A polluted
environment:
Hazardous to your health
Dr. Udaya RALAPANAWA
THE signs of environmental stress grow as the world’s population
increase: worn out farmlands eroded hillsides, polluted water, parched
grasslands, smoke - laden air, depleted ozone and treeless ranges.
Each year about 17 million hectares of tropical forest vanish. Fish
catches are levelling off. Cities are clogged with refuse and polluted
water and air, cause disease.
BETTER HEALTH: A longer life with less sickness is very important for
a better standard of living. Yet worsening environmental conditions in
many areas threaten to reverse gain made in public health over the last
several decades.
Millions of people die every year from illnesses caused by
environmental pollution, and millions more suffer chronic disabilities
such as diminished physical strength and endurance, lower intelligence,
and lack of alertness.
The poor suffer most because they have no choice but to face
unsanitary living conditions, malnourishment, exposure to infectious
organisms and toxic chemicals, and lack of health services.
Crowding
For the urban poor, high population densities contribute to many
health problems. Tuberculosis, viral infections, and other contagious
diseases spread rapidly in crowded cramped conditions.
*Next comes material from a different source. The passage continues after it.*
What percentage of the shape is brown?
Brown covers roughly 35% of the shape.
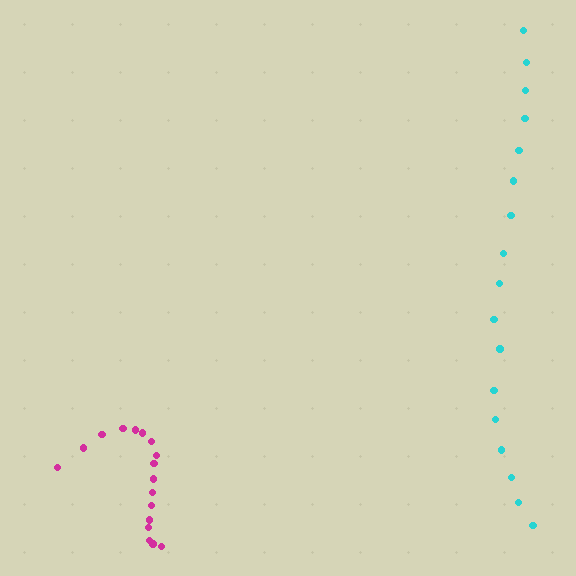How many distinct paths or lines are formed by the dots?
There are 2 distinct paths.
Migrants, attracted to urban industrial areas in the hope of getting
jobs, are forced to drink unsafe water and inhale toxic fumes since
areas open to squatter settlements are often highly polluted places
shunned by the more affluent.
In densely populated coastal cities near polluted fishing areas,
chronic intestinal and stomach disorders are common among poor families
who eat local fish.
In rural areas high population densities diminish per capita food
production. Hunger and malnourishment can result.
Malnutrition results in weakened condition, poor health, impaired
intellectual development, and low productivity. About one African in
every three and about one Asian in every five does not eat enough to be
fully productive.
Water pollution and water scarcity
One of the most deadly and widespread pollutants of water is
untreated human waste. In developing countries two in every five people
lack proper sanitation and sewage is routinely released into water ways
untreated. Water polluted with sewage is a major source of illness and
death in developing countries.
Each year diarrhoea, the third most common cause of death in
developing countries (after respiratory disease and circulatory
disorders), kills more than four million people - mostly children.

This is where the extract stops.